Indo adiante, o acesso aos conteúdos culturais e artísticos não pode ser vedado, em absoluto, a quem seja menor de determinada idade e esteja acompanhado de seus pais ou responsáveis e, nesse sentido, a primeira decisão do MASP foi equivocada, em que pese a Portaria aplicável. Agir assim é transformar a Classificação Indicativa em obrigatória, e aí entrar-se-á no campo da censura, contrariando a decisão do STF no caso aqui já indicado. Crianças e adolescentes têm a prerrogativa de obter conhecimento, de serem expostos a certos conteúdos, de sorverem determinadas experiências se autorizadas por seus pais ou responsáveis, e desde que sob sua supervisão e acompanhamento. É dos pais o poder de decidir pela educação e cuidado de seus filhos, cabendo à sociedade e ao Estado um papel secundário, lateral, subsidiário nesse tutela – essa, a melhor leitura do artigo 225 da Constituição. Sendo os pais informados, nada os impede de levar os filhos de 9 e 11 anos a uma sessão de cinema de um filme que seja indicado para maiores de 16 anos. Com as demais artes ocorre da mesma forma.

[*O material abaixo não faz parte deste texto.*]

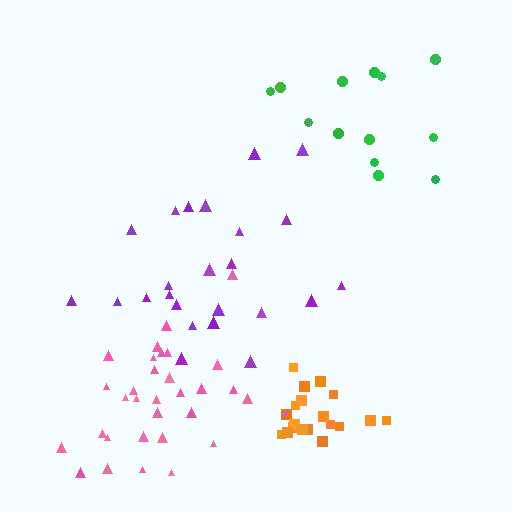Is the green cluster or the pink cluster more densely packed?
Pink.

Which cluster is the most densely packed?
Orange.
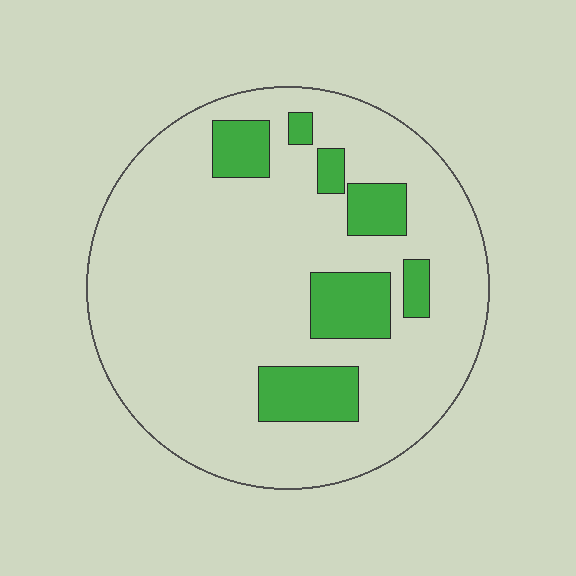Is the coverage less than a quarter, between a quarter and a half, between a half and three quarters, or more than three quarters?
Less than a quarter.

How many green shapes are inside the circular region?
7.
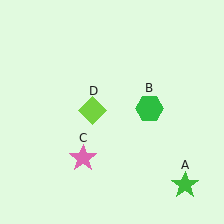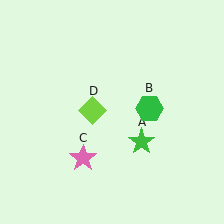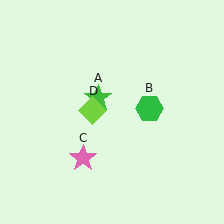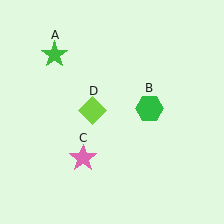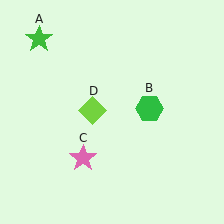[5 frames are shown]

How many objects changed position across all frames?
1 object changed position: green star (object A).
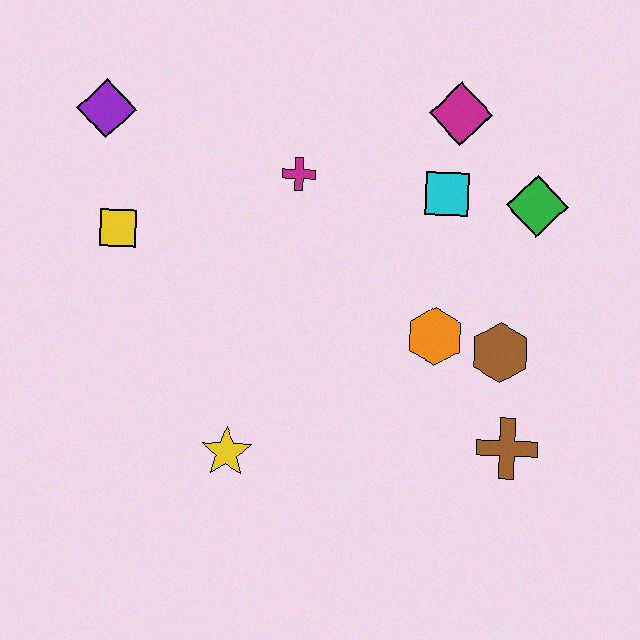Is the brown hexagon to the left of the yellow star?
No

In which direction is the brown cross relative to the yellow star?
The brown cross is to the right of the yellow star.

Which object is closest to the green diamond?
The cyan square is closest to the green diamond.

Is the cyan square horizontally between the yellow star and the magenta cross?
No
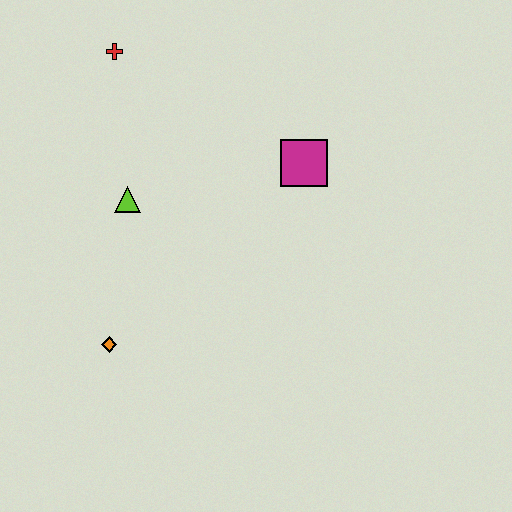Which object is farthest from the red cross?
The orange diamond is farthest from the red cross.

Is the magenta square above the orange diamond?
Yes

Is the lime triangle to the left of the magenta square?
Yes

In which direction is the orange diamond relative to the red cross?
The orange diamond is below the red cross.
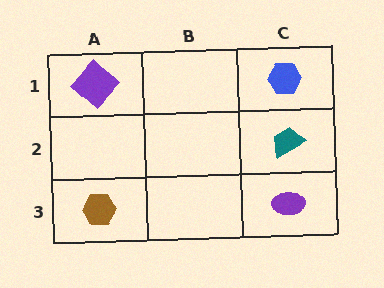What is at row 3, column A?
A brown hexagon.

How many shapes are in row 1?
2 shapes.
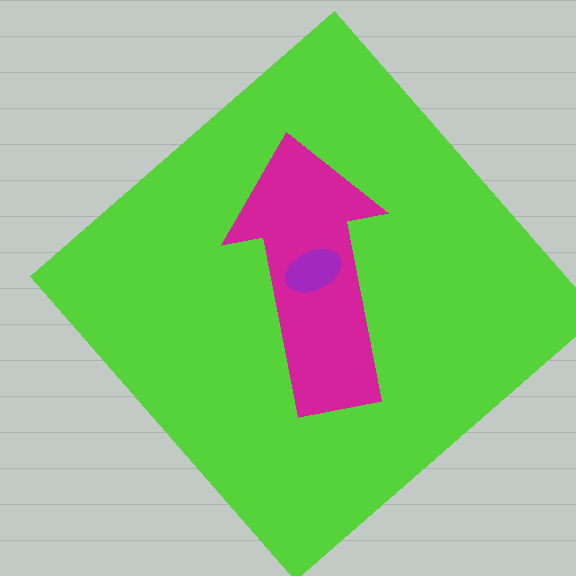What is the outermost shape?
The lime diamond.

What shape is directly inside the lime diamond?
The magenta arrow.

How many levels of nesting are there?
3.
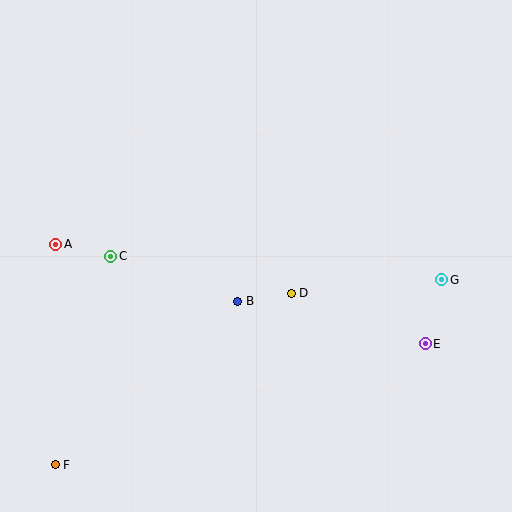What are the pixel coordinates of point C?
Point C is at (111, 256).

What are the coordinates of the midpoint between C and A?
The midpoint between C and A is at (83, 250).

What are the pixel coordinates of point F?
Point F is at (55, 465).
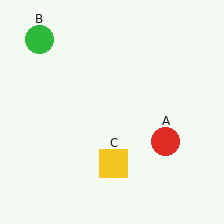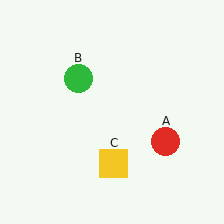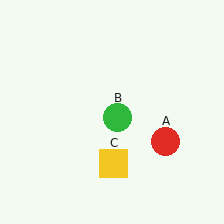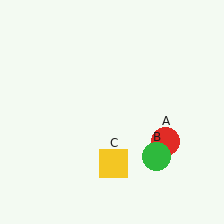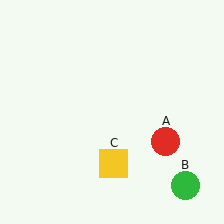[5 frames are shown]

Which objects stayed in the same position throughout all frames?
Red circle (object A) and yellow square (object C) remained stationary.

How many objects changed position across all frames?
1 object changed position: green circle (object B).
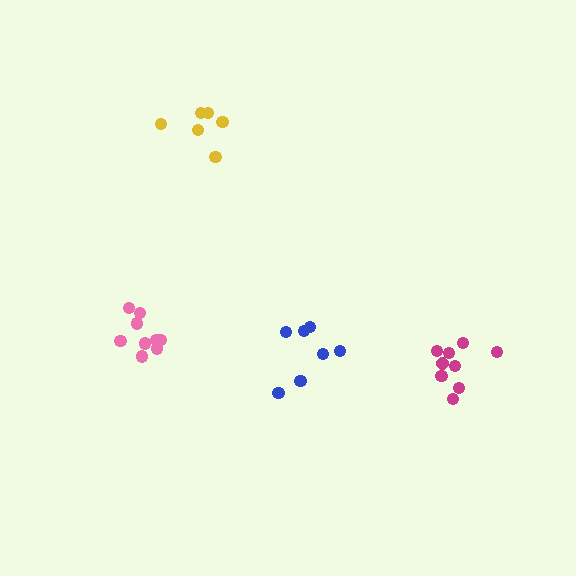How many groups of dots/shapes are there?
There are 4 groups.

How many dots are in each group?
Group 1: 7 dots, Group 2: 6 dots, Group 3: 9 dots, Group 4: 9 dots (31 total).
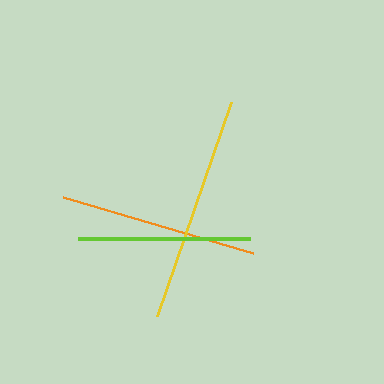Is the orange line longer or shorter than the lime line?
The orange line is longer than the lime line.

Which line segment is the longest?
The yellow line is the longest at approximately 226 pixels.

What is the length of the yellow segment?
The yellow segment is approximately 226 pixels long.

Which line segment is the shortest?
The lime line is the shortest at approximately 172 pixels.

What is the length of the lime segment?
The lime segment is approximately 172 pixels long.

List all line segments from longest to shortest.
From longest to shortest: yellow, orange, lime.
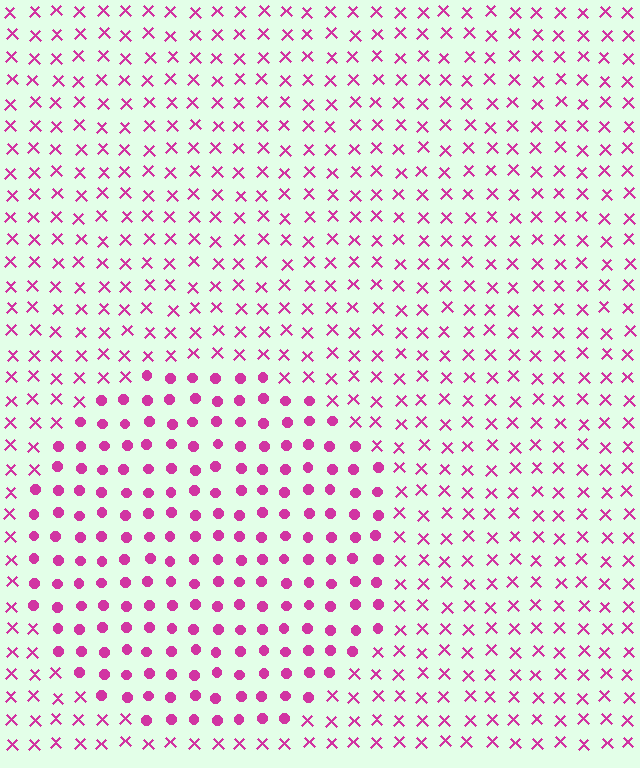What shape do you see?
I see a circle.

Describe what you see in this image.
The image is filled with small magenta elements arranged in a uniform grid. A circle-shaped region contains circles, while the surrounding area contains X marks. The boundary is defined purely by the change in element shape.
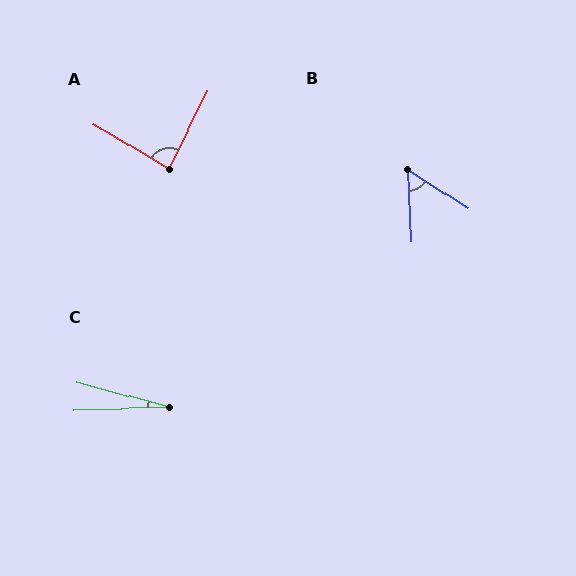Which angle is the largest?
A, at approximately 86 degrees.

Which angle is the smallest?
C, at approximately 17 degrees.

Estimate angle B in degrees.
Approximately 53 degrees.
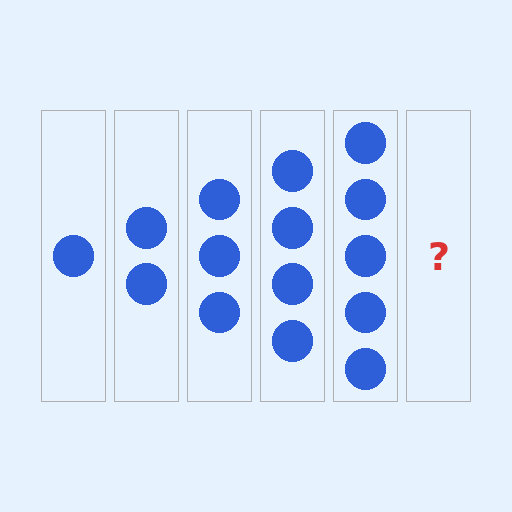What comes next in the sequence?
The next element should be 6 circles.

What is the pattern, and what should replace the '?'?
The pattern is that each step adds one more circle. The '?' should be 6 circles.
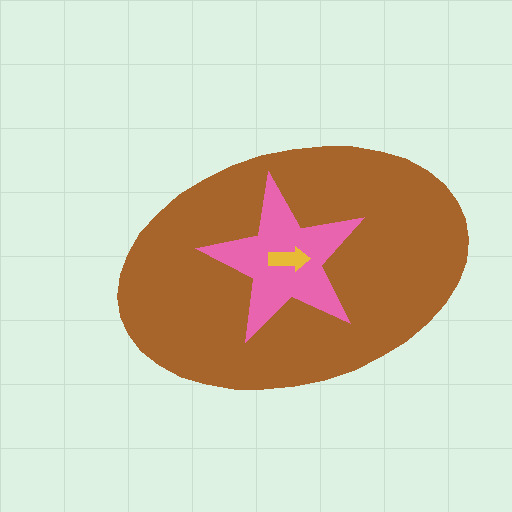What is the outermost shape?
The brown ellipse.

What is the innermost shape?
The yellow arrow.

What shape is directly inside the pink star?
The yellow arrow.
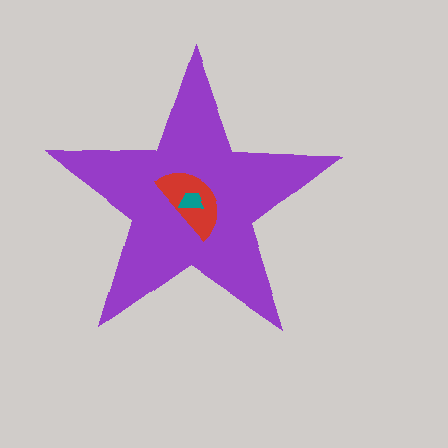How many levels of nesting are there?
3.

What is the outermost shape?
The purple star.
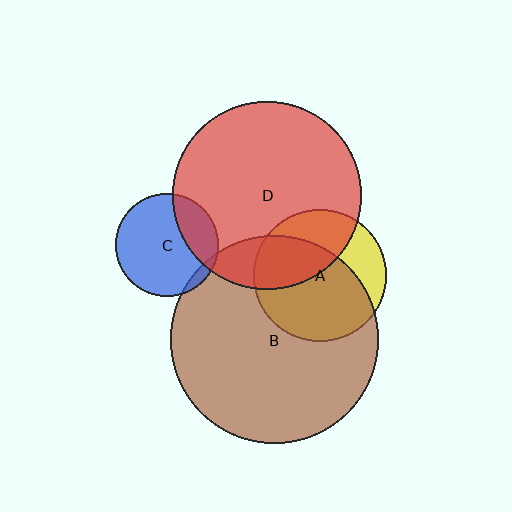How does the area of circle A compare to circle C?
Approximately 1.7 times.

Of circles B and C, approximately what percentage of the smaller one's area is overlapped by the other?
Approximately 5%.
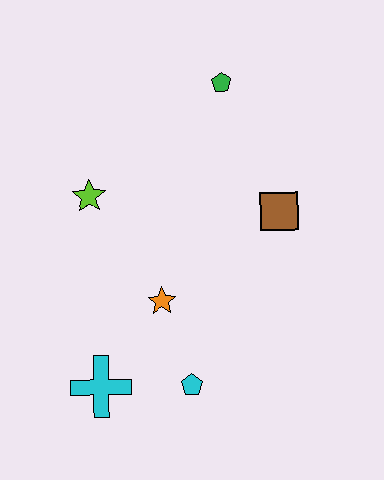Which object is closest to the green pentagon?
The brown square is closest to the green pentagon.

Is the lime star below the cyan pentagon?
No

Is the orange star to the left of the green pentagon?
Yes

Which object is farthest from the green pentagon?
The cyan cross is farthest from the green pentagon.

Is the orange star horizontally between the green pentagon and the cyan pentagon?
No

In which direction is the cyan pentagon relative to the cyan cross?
The cyan pentagon is to the right of the cyan cross.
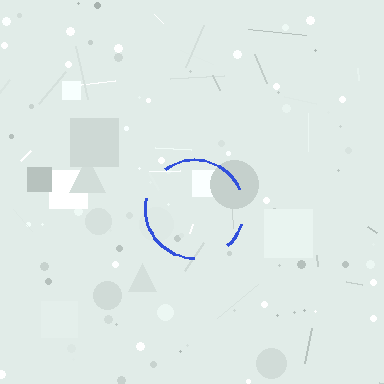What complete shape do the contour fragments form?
The contour fragments form a circle.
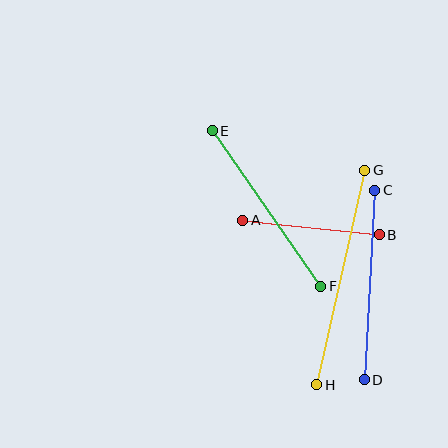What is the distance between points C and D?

Por fim, é evidente a utilidade da Classificação Indicativa, mas não a que está hoje na praça. A sexualidade, por exemplo, é da arte. A violência, a agressividade, esses itens são da natureza humana – de crianças, inclusive – e, como tais, artisticamente retratados. Em suas obras, alguns artistas provavelmente dão vazão a seu pior lado – e ninguém poderá censurá-los. Contudo, é desproporcional classificar uma peça de teatro como se fosse obscena se há apenas uma tomada em que aparece um nu frontal. A Origem do Mundo de Courbet não pode transformar um museu inteiro em inapropriado para menores de 16 anos. A lógica das artes em exposições, performances, peças, dentre outras, é diversa da lógica do audiovisual, e seria muito importante que houvesse uma normativa para orientar os curadores, normativa essa que, no meu sentir, se daria de maneira mais eficaz e próxima por meio da autorregulação, em um debate plúrimo, democrático e apropriado.

De toda forma, é necessário a imediata reforma da normatização da Classificação Indicativa, de modo a aclarar as coisas, definir as competências como elas devem ser e debelar inconstitucionalidades.

—————————–

Apud de CARTER, Cynthia e WEAVER, C. Kay. Violence and the Media, Philadelphia: Open University Press p. 100.